Suddenly I became conscious of faces turned frowningly in my direction. In my excitement I had, I suppose, rustled the leaves. It was an unusual sight to see a man of discretion frantically turning over the leaves of his Bible during a sermon.
To sit through the sermon was impossible. I must get a breath of fresh air. I would wait for Jacqueline outside.
I walked to the quay of the Grand Canal. I scanned the sweep of the palaces, from the Salute to the Rialto Bridge. To which of them would these new clues lead?
I walked back to the church. The sermon was droning slumberously on. I wandered restlessly down the Calle San Rio. I found myself at the steamboat landing. The little steamer was discharging its quota of passengers. I leaped aboard. My desire to look on the photographs was intense. I wished to verify the other scenes. I wished to confound St. Hilary with my discovery.
Not until the steamer was half-way across the Giudecca did I remember, with a shock of dismay, my appointment with Jacqueline.
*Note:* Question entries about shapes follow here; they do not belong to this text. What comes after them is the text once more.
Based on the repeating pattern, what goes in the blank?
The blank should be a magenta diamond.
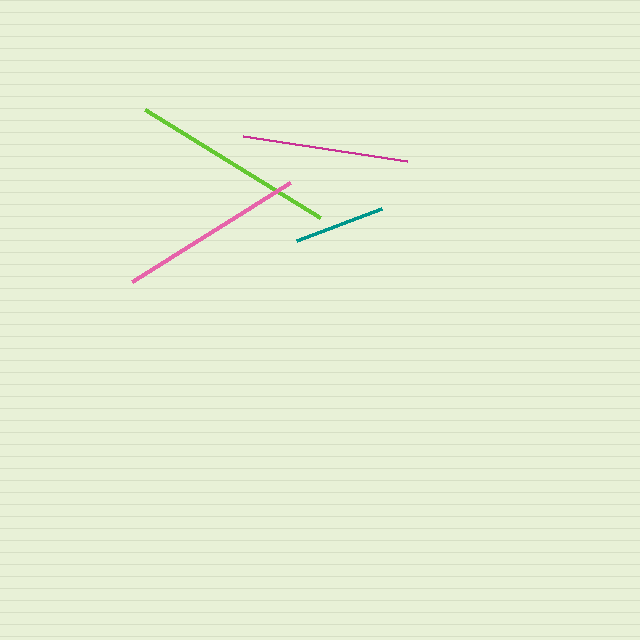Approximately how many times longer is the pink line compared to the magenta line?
The pink line is approximately 1.1 times the length of the magenta line.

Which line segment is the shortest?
The teal line is the shortest at approximately 91 pixels.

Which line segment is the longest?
The lime line is the longest at approximately 206 pixels.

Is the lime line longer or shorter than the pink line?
The lime line is longer than the pink line.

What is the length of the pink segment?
The pink segment is approximately 186 pixels long.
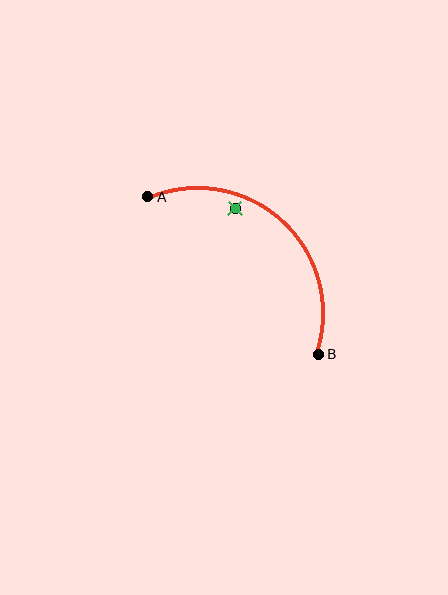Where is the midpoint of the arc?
The arc midpoint is the point on the curve farthest from the straight line joining A and B. It sits above and to the right of that line.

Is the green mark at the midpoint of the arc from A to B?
No — the green mark does not lie on the arc at all. It sits slightly inside the curve.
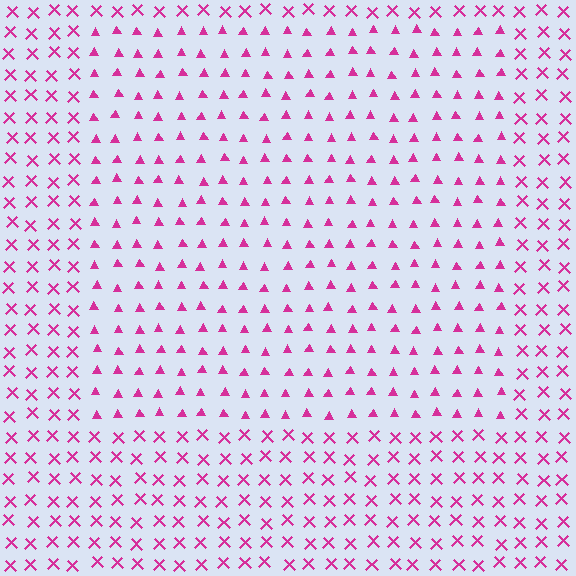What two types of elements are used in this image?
The image uses triangles inside the rectangle region and X marks outside it.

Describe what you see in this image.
The image is filled with small magenta elements arranged in a uniform grid. A rectangle-shaped region contains triangles, while the surrounding area contains X marks. The boundary is defined purely by the change in element shape.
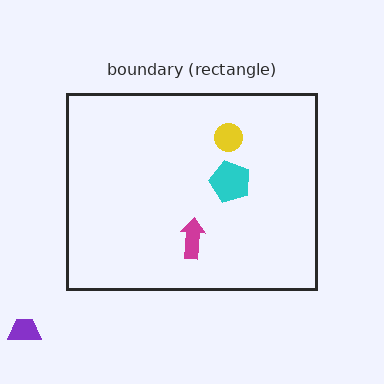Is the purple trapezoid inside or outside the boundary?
Outside.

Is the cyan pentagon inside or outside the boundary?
Inside.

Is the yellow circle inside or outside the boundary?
Inside.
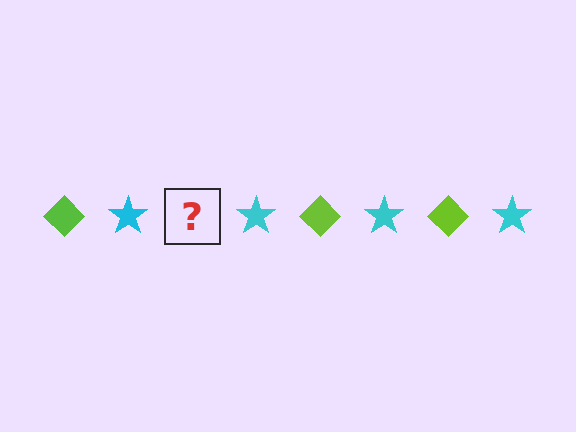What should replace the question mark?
The question mark should be replaced with a lime diamond.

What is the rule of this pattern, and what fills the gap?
The rule is that the pattern alternates between lime diamond and cyan star. The gap should be filled with a lime diamond.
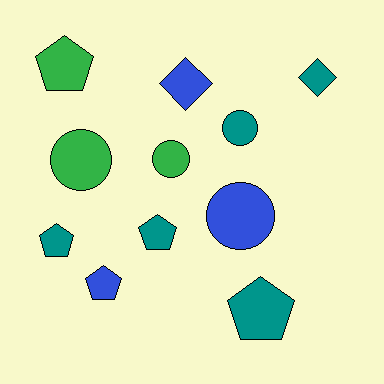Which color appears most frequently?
Teal, with 5 objects.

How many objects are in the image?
There are 11 objects.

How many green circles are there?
There are 2 green circles.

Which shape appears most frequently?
Pentagon, with 5 objects.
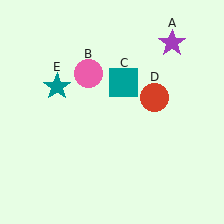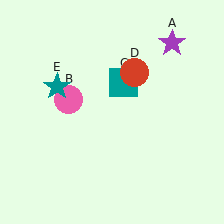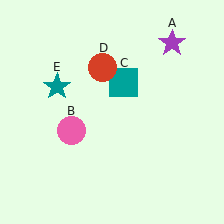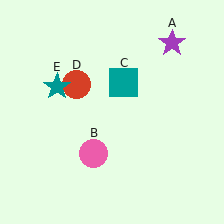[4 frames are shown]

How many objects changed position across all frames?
2 objects changed position: pink circle (object B), red circle (object D).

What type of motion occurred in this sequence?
The pink circle (object B), red circle (object D) rotated counterclockwise around the center of the scene.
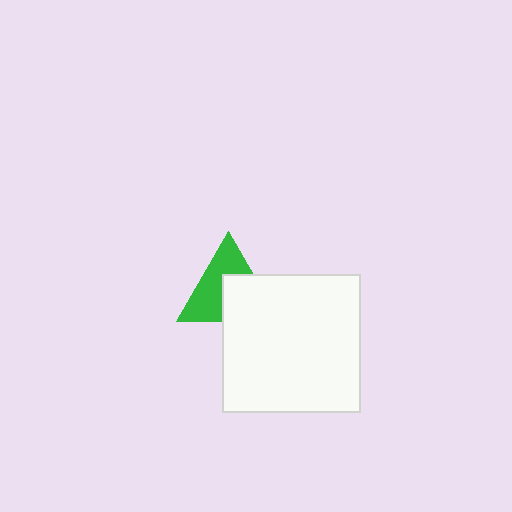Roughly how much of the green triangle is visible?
About half of it is visible (roughly 54%).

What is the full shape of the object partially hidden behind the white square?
The partially hidden object is a green triangle.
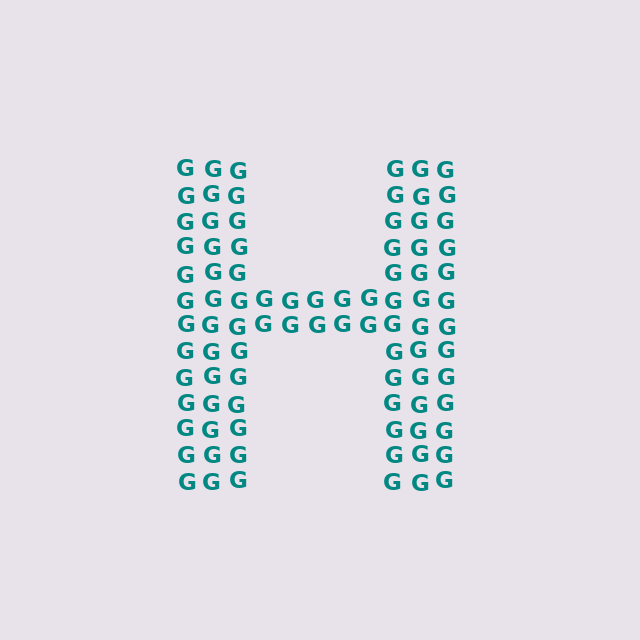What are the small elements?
The small elements are letter G's.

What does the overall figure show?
The overall figure shows the letter H.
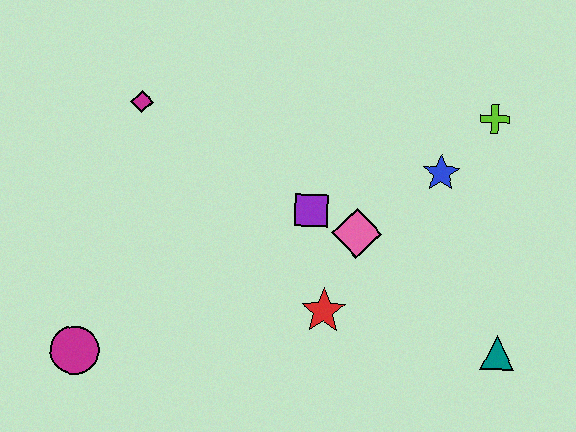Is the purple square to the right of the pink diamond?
No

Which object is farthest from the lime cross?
The magenta circle is farthest from the lime cross.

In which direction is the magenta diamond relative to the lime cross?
The magenta diamond is to the left of the lime cross.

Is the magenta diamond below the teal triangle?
No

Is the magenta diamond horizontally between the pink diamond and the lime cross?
No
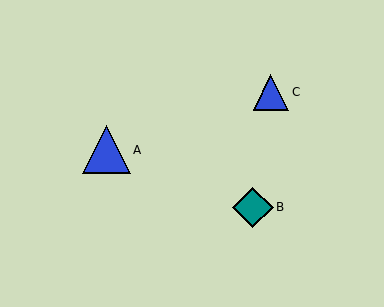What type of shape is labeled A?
Shape A is a blue triangle.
I persuaded myself that I had time to look at the photographs just once; I could hurriedly recount my wonderful discovery to St. Hilary; I could be rowed across to the Molo in three minutes, and be at the church in another ten. If I failed Jacqueline, she would forgive me when she knew the extraordinary circumstances under which I had deserted her. Had she not regretted, with a hint of reproach in her words that still rankled, that my search for the casket had been so fruitless of results? And had she not said that the duke was hunting for it without a moment’s rest? Then there was no time to be lost.
I did fail Jacqueline. St. Hilary was not in my rooms, and I waited for him. The temptation to triumph over him proved too sweet. I was not the first man to risk his precious birthright of love for a mess of pottage.